1. This is my sotry
SANTI’S POV
It’s been four long years since I lost the person I cherished most in this life. Her smile remains etched in my memory, the way she could effortlessly make you feel like the most captivating person in the room, and those kisses I long for; I could go on and on about the emotions she stirred in me, endlessly.
Today has been the hardest of all, marking four years since I last pressed my lips against hers, the final sight of that radiant smile, and the joy we sustained throughout all our years together. People were always amazed at how long our relationship lasted, but to me, it was simple—I loved her deeply, and she never hesitated to show me her love in return.

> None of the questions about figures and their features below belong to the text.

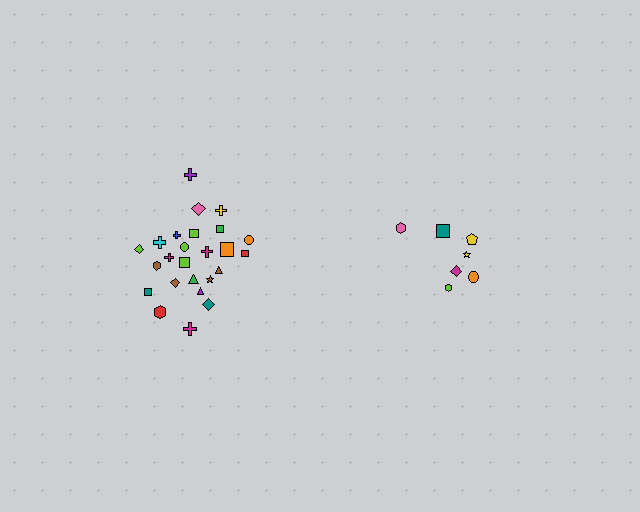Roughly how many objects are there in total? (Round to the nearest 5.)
Roughly 30 objects in total.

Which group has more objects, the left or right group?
The left group.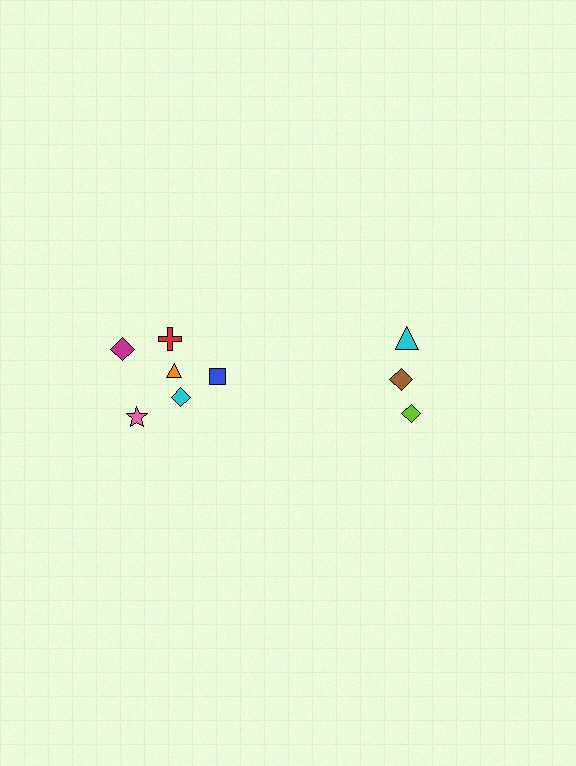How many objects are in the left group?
There are 6 objects.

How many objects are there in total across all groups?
There are 9 objects.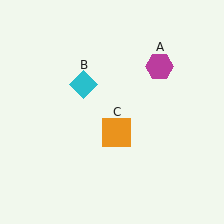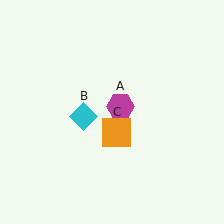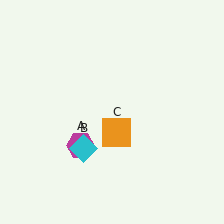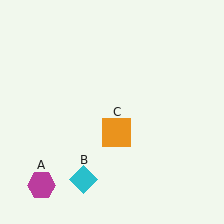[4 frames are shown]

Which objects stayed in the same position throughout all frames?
Orange square (object C) remained stationary.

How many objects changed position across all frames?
2 objects changed position: magenta hexagon (object A), cyan diamond (object B).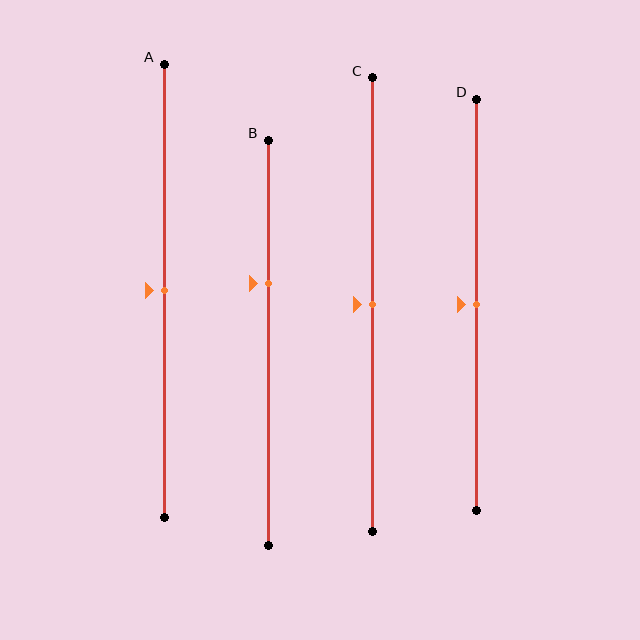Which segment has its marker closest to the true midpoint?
Segment A has its marker closest to the true midpoint.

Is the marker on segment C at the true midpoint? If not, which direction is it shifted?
Yes, the marker on segment C is at the true midpoint.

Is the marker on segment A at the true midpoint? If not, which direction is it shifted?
Yes, the marker on segment A is at the true midpoint.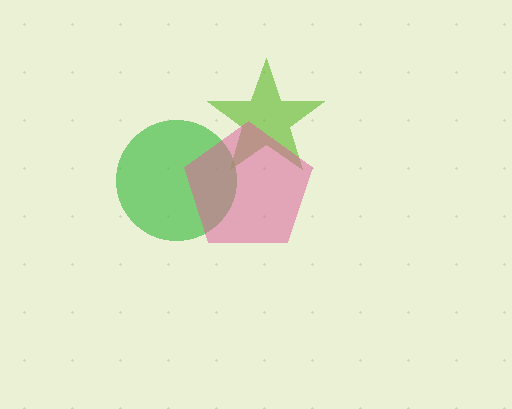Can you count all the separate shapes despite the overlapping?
Yes, there are 3 separate shapes.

We never got to say goodbye properly; many families go through similar heartaches. I often wonder if I should have joined her on that work trip. She was a photographer occasionally working with celebrities and also had a gift for painting. She had gone to Los Angeles to prepare for her exhibition when an unexpected storm struck, leaving her exposed. Sometimes, my frustration boils over when I think that if she hadn’t rescued that child and his puppy, she might still be alive by my side. Yet, I am also reminded of the joy she found in helping others, and I realize that the boy wasn’t at fault. I find myself crying for hours over these thoughts.
As I mentioned, today has been the hardest day of the year. Her family and our closest friends wanted to spend the day with me, presumably to safeguard me from making any rash decisions after enduring so much pain from her loss. It’s true; I’m still in pain, and it has woven itself into the fabric of my life. However, I have vowed to her that I would not harm myself. It’s her memory that keeps me going, knowing she would come back just to ensure I wouldn’t find peace without her.
I am Santiago, but only those I trust call me Santi, and this is the tale of my life, the story before I lost my one true love.